THE BLACK SWIMMING ASSOCIATION
Throughout aquatics people of African, Caribbean, and Asian heritage are being precluded. These barriers are often entrenched and complex, which leaves these communities without the necessary education in water safety and drowning prevention. Statistics from Sport England state:
95% of Black adults and 80% of Black children do not swim.
1 in 4 children in leave primary school unable to swim.
According to the WHO the risk of drowning is higher among “minority ethnic” communities.
The BSA's mission is to change that.
WHAT WE DO
The Black Swimming Association (BSA) is a non-profit organisation set up to:
Ensure people of African, Caribbean, and Asian heritage have equals access, and a safe experience in and around water.

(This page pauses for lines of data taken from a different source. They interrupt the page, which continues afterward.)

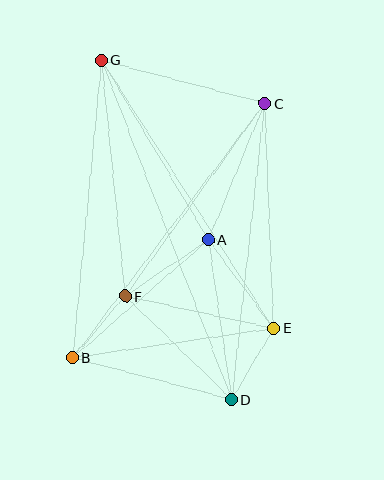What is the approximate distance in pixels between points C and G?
The distance between C and G is approximately 169 pixels.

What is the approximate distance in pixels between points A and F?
The distance between A and F is approximately 101 pixels.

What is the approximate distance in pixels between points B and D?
The distance between B and D is approximately 165 pixels.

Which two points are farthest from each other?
Points D and G are farthest from each other.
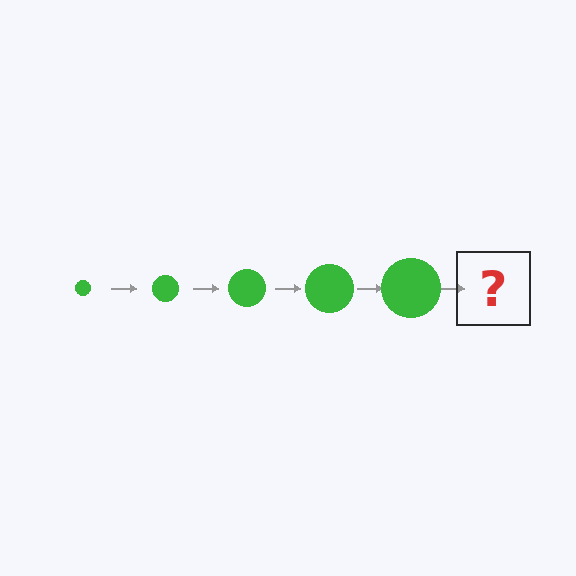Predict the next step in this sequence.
The next step is a green circle, larger than the previous one.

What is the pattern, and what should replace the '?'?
The pattern is that the circle gets progressively larger each step. The '?' should be a green circle, larger than the previous one.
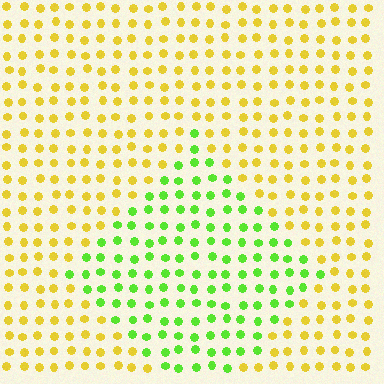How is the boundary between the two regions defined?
The boundary is defined purely by a slight shift in hue (about 55 degrees). Spacing, size, and orientation are identical on both sides.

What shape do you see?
I see a diamond.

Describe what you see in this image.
The image is filled with small yellow elements in a uniform arrangement. A diamond-shaped region is visible where the elements are tinted to a slightly different hue, forming a subtle color boundary.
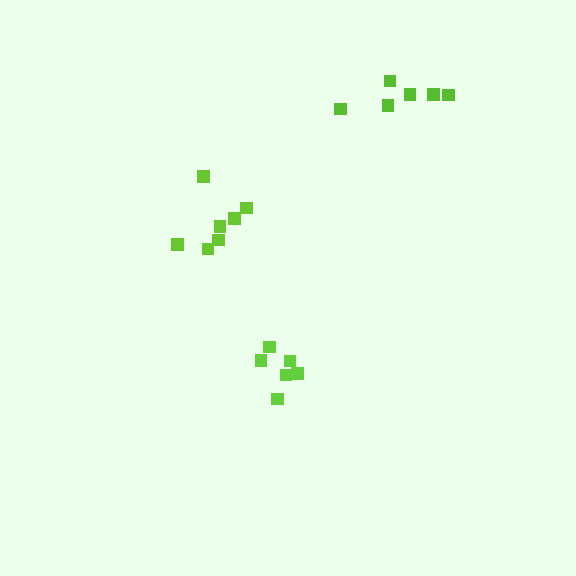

Highlight swimming as an essential and invaluable life-saving skill for all communities.
Promote education among African, Caribbean, and Asian communities on water safety and drowning prevention measures.
Challenge the Aquatic sector into addressing its inherent systemic and institutional inequalities.
Ensure that the issues that preclude these communities from engaging in aquatics are researched, understood and adequately addressed.
Collaborate with national aquatic governing bodies, brands and other charities in order to drive participation, engagement and inclusion for African, Caribbean, and Asian communities in aquatics.
Diversifying The World of Aquatics
The BSA works with partners across the aquatic sector to increase awareness of water safety and the health benefits of aquatics. Through these partnerships the BSA consistently tackles the inherent systemic inequalities present in our sector. Through education we can raise awareness of water safety, drowning prevention measures, and the importance of learning how to swim.
At the BSA, we are dedicated to understanding and addressing barriers that limit communities of African, Caribbean, and Asian heritage from engaging in aquatics and water safety. We work in partnership with institutions so that we can comprehensively tackle issues of diversity, inclusion, participation, engagement and representation in aquatics.
One of the key objectives of the BSA is to make swimming more accessible. The BSA does this by supporting swim charities, swim teachers and grassroots swimming clubs. Amazing work is already being done in the community, the BSA simply ensures that it can continue. Through this support we can significantly increase the number of people from African, Caribbean, and Asian heritage of who have access to water, while also removing barriers to participation.
The BSA is committed to fully unpacking the various issues that restrict African, Caribbean, and Asian communities from accessing aquatics. As a result, the BSA is currently producing targeted, accurate, and independent research on the topic. Only by fully understanding all the problems our communities face in aquatics, can we work to dismantle them, and create a more inclusive arena.